The 2114 had been reported with injector problems on its westward trip to
Clare. Some fishermen fishing under a trestle west of Eastwood reported
being soaked by water as the engine passed, evidently overflow that wasn't
being picked up by the injector. I don't remember whether the water pump
was OK or not; evidently it was not, because that should have been the
primary water supplier while working on the road.
The engineer was a noted low-water man and seemed to want to continue to be
on an engine with known injector and water pump problems.
There was a telegraph pole in the vicinity which had a short length of pipe
with a 45-degree ell on the end of it sticking out, a souvenir of the power
of steam. I noted it every trip past Eastwood when I was riding on the
south side of an engine.
Ed King - ARFE Portsmouth, 1962-1965.
From: NW Mailing List
Sent: Thursday, April 04, 2019 12:06 PM
To: NWHS LIST
Subject: 2144 explosion
Some details from the ICC report on the 2114 explosion by Eastwood, Ohio.
The force of the explosion tore the boiler from the chassis; tore the
interior and exterior firebox sheets away from the shell section of boiler.
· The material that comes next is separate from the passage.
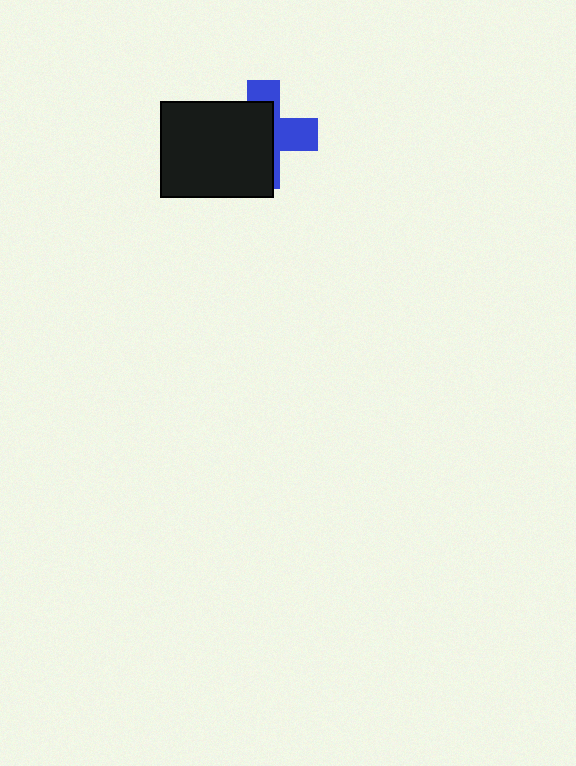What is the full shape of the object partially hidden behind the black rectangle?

The boiler shell was blown upward and descended 130 feet forward and 6 feet
south of the track with the combustion chamber end down, depressing a hole 6
feet deep in the embankment; the boiler bounded forward, striking the
smokebox section on the rails, then rebounded, coming to rest headed east at
an angle approximately 45 degrees to the track with the smokebox end 275
feet forward from point of accident and 16 feet north of center line of
track. The roof sheet with left side wrapper sheet and upper section of
boiler back head attached was blown forward 475 feet and 46 feet north of
center line of track; the rear section of crown sheet with a section of the
door sheet and major portions of the side sheets attached was blown 62 feet
rearward and 30 feet north of the center line of track; part of right side
wrapper sheet was blown 675 feet f
orward and 234 feet north of center line of track; the lower section of the
boiler back head extending below the arch tube plugs was blown 130 feet
forward and 212 feet north of center line of track; the lower section of the
smokebox was badly distorted and torn approximately 40 percent through its
lower rear circumference; the smokebox front was blown 573 feet forward and
37 feet north of center line of track. The cab was blown rearward 557 feet
and 72 feet north of center line of track. Various other parts were found
within a radius of 600 feet from the point of explosion. The chassis of the
locomotive with tender attached moved forward about 385 feet and came to a
stop with all of the wheels of locomotive and tender derailed. The first
three stock cars of the train, loaded with hogs, were derailed; one of these
was turned over and the other two were slewed on their trucks.
The engineer's body was found in a field 530 feet west and 127 feet south of
the point of explosion. The fireman's body was found in a field 112 feet
west and 200 feet north of the point of accident.